Dubai - The need for diversification of government revenues in the Middle East countries, accentuated by the drop in oil prices and consequently, the drop in oil revenues, is expected to lead to the introduction of new taxes or an increase in the rates of existing taxes to help support future growth.
"Many regional economies have an ambitious agenda to stimulate economic activity and enhance growth. Nevertheless, tax reforms will need to be smartly designed to allow economies to remain highly attractive to businesses and foreign investments," said Jeanine Daou, Partner and Middle East Leader for Indirect Taxes and Fiscal Policy.
"Most countries in the region are looking to enhance their existing tax systems and explore alternative sources of revenue, notably through a broad based tax system. Among available options, VAT is recognized to be one of the most serious and efficient choices," concluded Daou.
Guidance for implementing tax reforms:
1.Choosing the right tax system
In designing any tax policy measure, emphasis must be placed on having simple, efficient and broad based systems.
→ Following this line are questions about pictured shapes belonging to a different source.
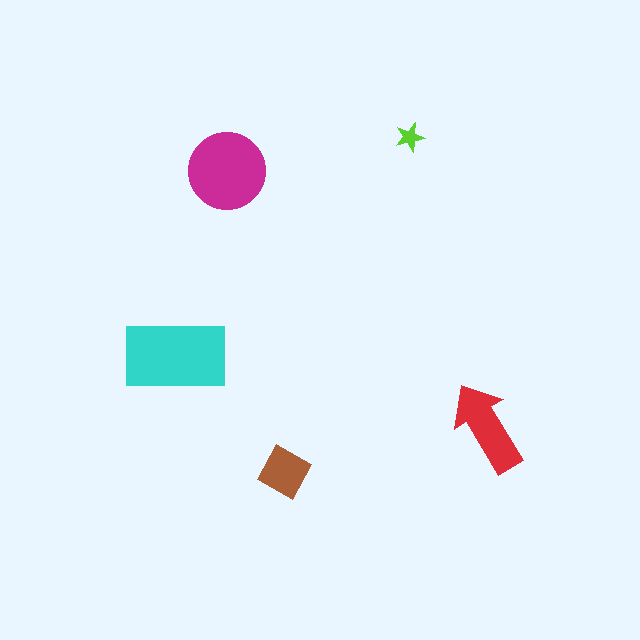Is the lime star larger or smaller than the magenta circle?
Smaller.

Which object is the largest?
The cyan rectangle.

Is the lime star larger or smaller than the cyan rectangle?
Smaller.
For example, when implementing a VAT system, governments should avoid the cascading effect and all goods and services, both local and imported, must be treated equally.
2.Implementation of the tax policy
There is a need for clear compliance requirements for taxpayers. Tax administration processes should be in place to enhance voluntary compliance and increase collection notably through e-filing and e-auditing.
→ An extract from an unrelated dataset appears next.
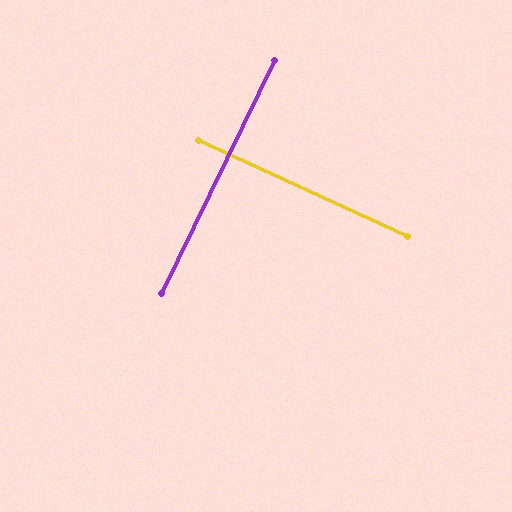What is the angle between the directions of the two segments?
Approximately 89 degrees.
3.Ensure understanding of the new tax measures
It is recognisedthat there is a need for engaging stakeholders to have their buy-in and communicate clear messages to taxpayers and citizens on the objectives and the application of the tax measures.
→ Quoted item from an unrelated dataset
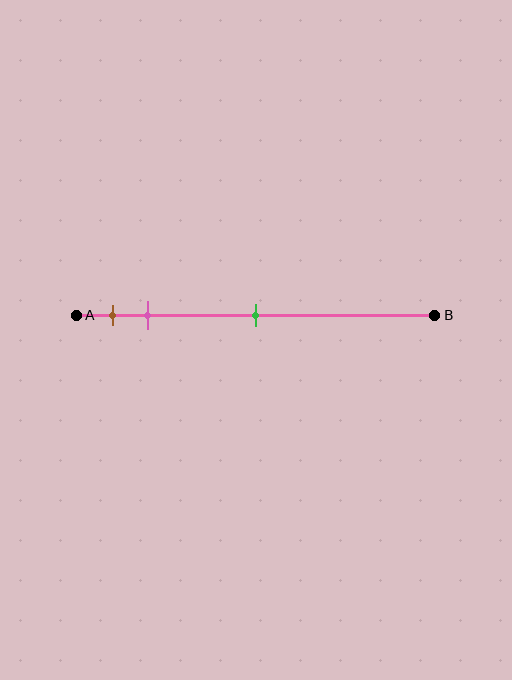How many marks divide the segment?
There are 3 marks dividing the segment.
Tax reform is high on the agenda of regional countries. "Egypt's head of Income Tax Authority has made it a priority to introduce a VAT system in the range of 10% - 12%, and we believe this will be a key stepping stone in improving the economic outlook of the country and hope it will set the way for other countries in the region to follow," said Daou.
Egypt serves as a good case study for the region, as the country has recently introduced new tax measures with the objective of increasing revenues and addressing budget deficit. The country introduced a 10% withholding tax on capital gains on privately owned shares or listed shares of Egyptian companies, as well as a 10% withholding tax on dividends paid by Egyptian companies(with a possibility to reduce the rate to 5% in certain cases). Egyptian tax resident individuals will also be taxed on their income from foreign sources, in addition to their Egyptian sources income.